How has Rossi suddenly become the topic of this discussion ?

As others have mentioned Stoner doesn't seem to care for the motogp circus, he obviously loves winning as indicated in previous interviews when he states that his aim is to always try to win races. I think he gets much more pleasure from family life and fishing. He wont follow in the footsteps of attention seekers like Schwantz who cant stay away from the paddock after retirement

A story on one rider, whoever it is, shouldn't become a rider X vs rider Y rant, especially one that attacks other posters for their opinion.

Personally, I love watching the skill of all these guys, especially the slow motion footage - I wish there was more of it. I hope Stoner keeps on finding the challenge and enjoyment in racing MotoGP for many years, the sport would be poorer without him.

Has anyone else noticed that post-race interviews never seem to have the riders enthusing about it being a great race any more? It's a shame, it'd be great to see their faces lit up with the fun of the race, but I haven't seen it for ages.

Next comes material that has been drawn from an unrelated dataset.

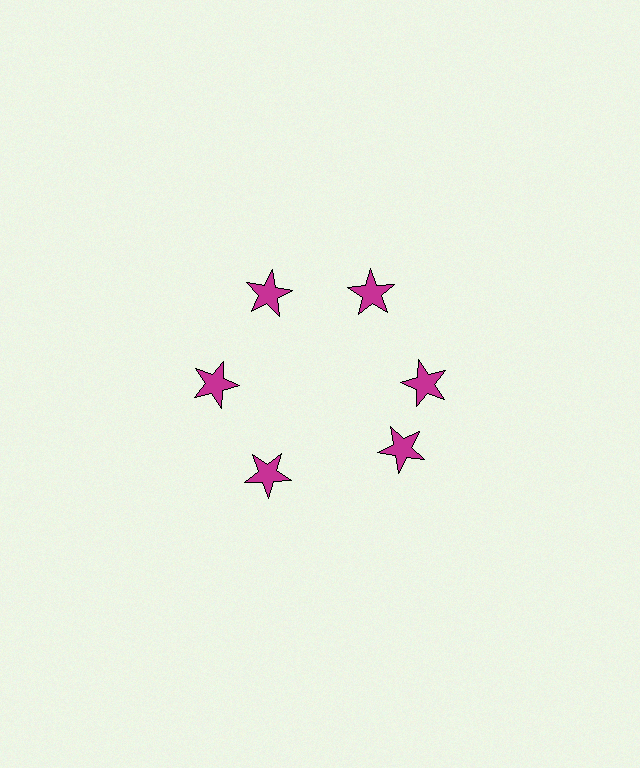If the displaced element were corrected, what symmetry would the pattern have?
It would have 6-fold rotational symmetry — the pattern would map onto itself every 60 degrees.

I would say that many of them aren't "lit up with the fun of the race" because the racing quite simply.... hasn't been much fun the past few seasons

Riders are people and most people love money, it's always a choice between earning money in a way that you find acceptable, and to a limited extent find enjoyable.

To place Rossi, Stoner, etc on a pedestal and not believe that money affects their decisions is naive in the extreme. They do not risk their lives for love alone.

I used Rossi's salary increases to demonstrate that riders do consider money as highly important - I was not intending to inflame yet another debate about 'Rossi V whoever', my apologises to those that have suffered through that yet again.

I refer to Stoner as a 'kid' for two reasons, 1: he is much less than 1/2 my age, 2: I've always referred to people I like and are more than 30 years younger than me as 'kid'. I use it as a term of endearment. Is he a man? Of cause and a great one by the looks of it.

And yes I've watched Randy ride, he was great but not a patch on Freddie Spencer... my opinion with both passion and vast experience.